The micro fine pores are so small that they prevent micro fine particulate such as bacteria, virus and even food coloring particulate from passing through the tortuous path that water is able to pass through. These contaminates are trapped in the microfine pores while the much smaller H20 molecules are not. Therefore, in answer to your question, this method separates the contaminates from the purified water.[empty_separator]

3. Is the MS2 – Fr Coliphage still known to be a good indicator of virus filtration? At least one article suggests that it might not be. Do you have tests on any other viruses?
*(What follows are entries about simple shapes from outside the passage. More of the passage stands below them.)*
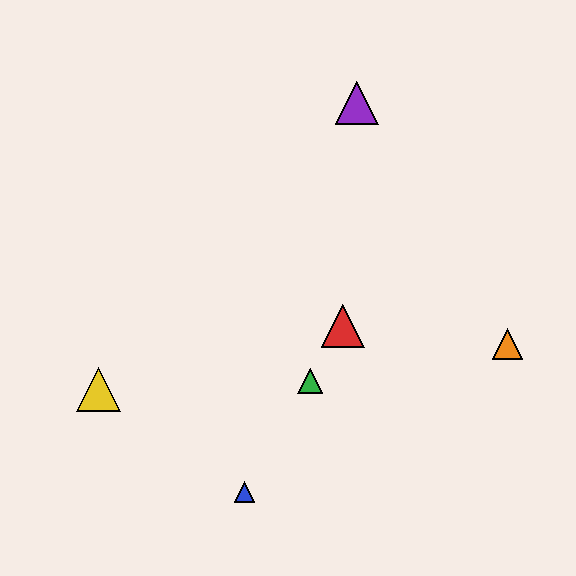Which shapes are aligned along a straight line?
The red triangle, the blue triangle, the green triangle are aligned along a straight line.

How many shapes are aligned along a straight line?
3 shapes (the red triangle, the blue triangle, the green triangle) are aligned along a straight line.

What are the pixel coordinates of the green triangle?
The green triangle is at (310, 381).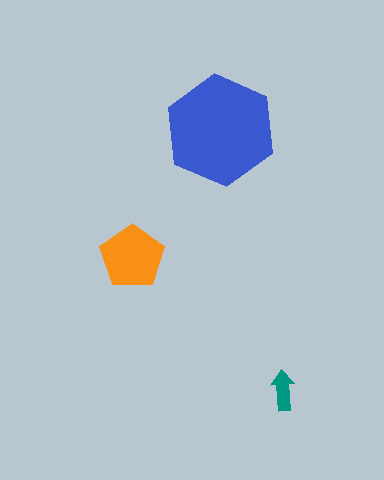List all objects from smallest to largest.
The teal arrow, the orange pentagon, the blue hexagon.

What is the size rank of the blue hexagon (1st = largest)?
1st.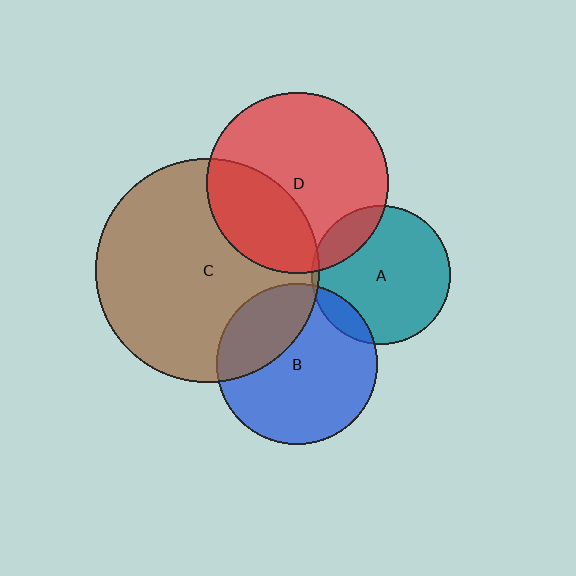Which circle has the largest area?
Circle C (brown).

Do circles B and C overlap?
Yes.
MS2 and Fr Coliphage are two separate virus with two different removal characteristics. That is why they are used as surrogates for other types of virus. These virus were selected, by both the EPA and the Military, because of their small size relative to other virus strains and the difficulty in removing both strains. They each are approximates 24-26 nanometers in size which makes them among the smallest of virus. To see their relative size we would suggest that you visit The University of Utah Cell Size and Scale Chart. These virus are comparable in size on that chart to the Rhonivirus. Therefore, in answer to your question, yes MS2 and Fr Coliphage are the ideal virus for use as indicators of a purification systems ability to remove virus.[empty_separator]

Special Notes:

To understand the difference between the size of path bacteria and viruses, we suggest the following web link as it will give you a great visual of the difference: The University of Utah Cell Size and Scale Chart.
Slide the scale at the bottom to see the size of virus vs bacteria vs other potential contaminates and magnify to greater levels.
The fact that Black Berkey® purification elements have been tested to remove viruses to greater than the EPA purification standards suggests that contaminates larger in size, such as bacteria, should also be removed.
The MS-2 virus is 24-26 nm in size.
The Fr Coliphage virus is 25nm in size.
In other words, they are smaller than the hepatitis virus at 45mn and the rhinovirus at 30nm both referenced on the chart.